A recent study conducted in seven parks in Beijing, to evaluate the effects of irrigation with the reuse of waste water (Chen et al. 2015), showed an increase of nutrients in the soil, such as nitrogen and phosphorus, with an increase of the organic substance of 6–17%, without significant pH changes. It had already been observed, in fact, that the organic carbon present in the recycled water can stimulate the activity of soil microorganisms (Ramirez-Fuentes et al. 2002).

The reuse of wastewater for snowmaking would provide a greater amount of nutrients at the disposal of vegetation on the ski run, which can assume about 19 g/hab/d of organic substance, 8 g/hab/d of Ntot, 2.8 g/hab/d of P2O5, 5 g/hab/d of K2O (Masotti 2011); considering that the turf suffers damage during the winter season with skiing, and with slope preparation by snow groomers, a subsequent lawn hydroseeding could be hypothesized, which would benefit the greater contribution of nutrients contained in the water of melting artificial snow (Cernusca & Tappeiner 1990; Rixen et al. 2004).

STUDY AREA AND CURRENT WATER SUPPLY SYSTEM

Camigliatello Silano is a mountain highland situated 1,300 m above sea level. The local economy is based mainly on tourism and agriculture.

Located in the National Park of Sila, Camigliatello Silano is a tourist destination for nature activities such as hiking, mountain biking, fishing and walking along the shore of the Cecita lake. Due to snow falling in the winter months, this highland is a great center of attraction for snow sports, and there is a popular ski resort.

The current water supply system is fed by three intake structures on the Tasso stream (Figure 1):

  • the first intake structure feeds the water distribution systems of the locality;

  • the second intake structure feeds the existing snowmaking system;

  • the third intake structure feeds the irrigation system.

Figure 1

Functional scheme of current water system.

Figure 1

Functional scheme of current water system.

Regarding the water distribution system of Camigliatello Silano, it is possible to satisfy the user demand; however, the wastewater treatment plant serving the town discharges into a ditch which, in turn, flows into the artificial Cecita lake. This condition forced the competent authority not to authorize the discharge, according to current Italian and European legislation.

The ski resort of Camigliatello Silano consists of an 8-seater cableway and two ski runs, one blue and one red in difficulty, with a total length of 4,270 m and an extension of 88,478 m2 (Figure 2).

Figure 2

Scheme of the ski runs of Camigliatello Silano.

Figure 2

Scheme of the ski runs of Camigliatello Silano.
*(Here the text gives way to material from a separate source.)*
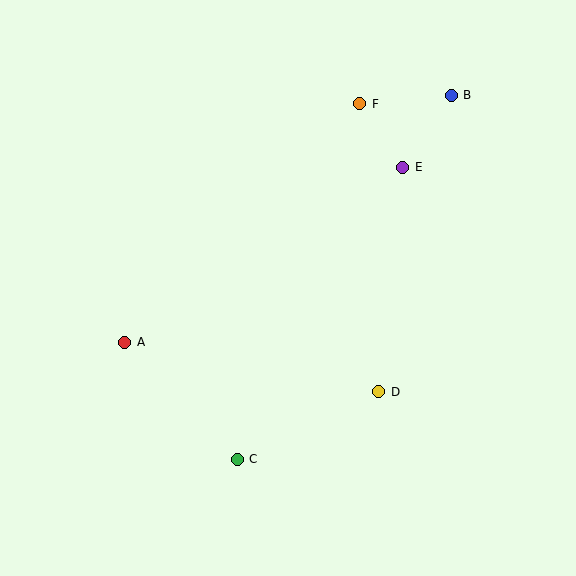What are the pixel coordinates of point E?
Point E is at (403, 167).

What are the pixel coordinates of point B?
Point B is at (451, 95).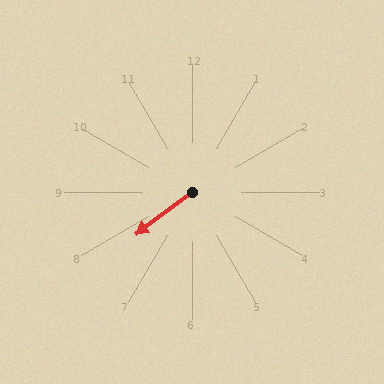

To cope with the decreasing snowfall, some years ago the ski resort adopted a snowmaking system; this snowmaking system is constituted by the intake structure on the Tasso stream with a small storage capacity, and by an electric network with relative transformer cabin; along the edges of the ski runs wells with water and electricity outlets which are connected to the low-pressure type fan snow guns are positioned. This snowmaking system is subject to problems related to insufficient availability of water of the stream, which, during the peak demand of the snowmaking system, is in the lean period. This situation is further aggravated by poor snowfalls in recent years.

Considering the amount of water required for the first snowmaking, the small storage capacity of the existing snowmaking system and the flow rate of the Tasso stream, it was noted that an increase of about 22% of water availability would be necessary for the snowmaking system. Furthermore, the rapid emptying time of the tank (about 1 hour) does not allow for easy snowmaking.

Regarding the irrigation system of the study case, it is constituted by the intake structure on the Tasso stream, from which the water resource, by means of the pumping station, is sent to a small rectangular tank. From the tank, the water resource is sent to the Contrada Molarotta agricultural area which has an area of about 200 ha (Figure 3).

Figure 3

Contrada Molarotta irrigated area.

Figure 3

Contrada Molarotta irrigated area.

The irrigation system of the Sila highlands was built in the early 1900s and was designed for an extensive type of agriculture; as the agricultural sector over the years evolved into an intensive system, today, the infrastructure and available water resources are no longer adequate to meet the current demand of the agricultural sector. It has been estimated that about 30% of farmers are forced to draw water from the Cecita lake, to satisfy their own needs. Reduced rainfall and increased droughts contribute to aggravating the situation.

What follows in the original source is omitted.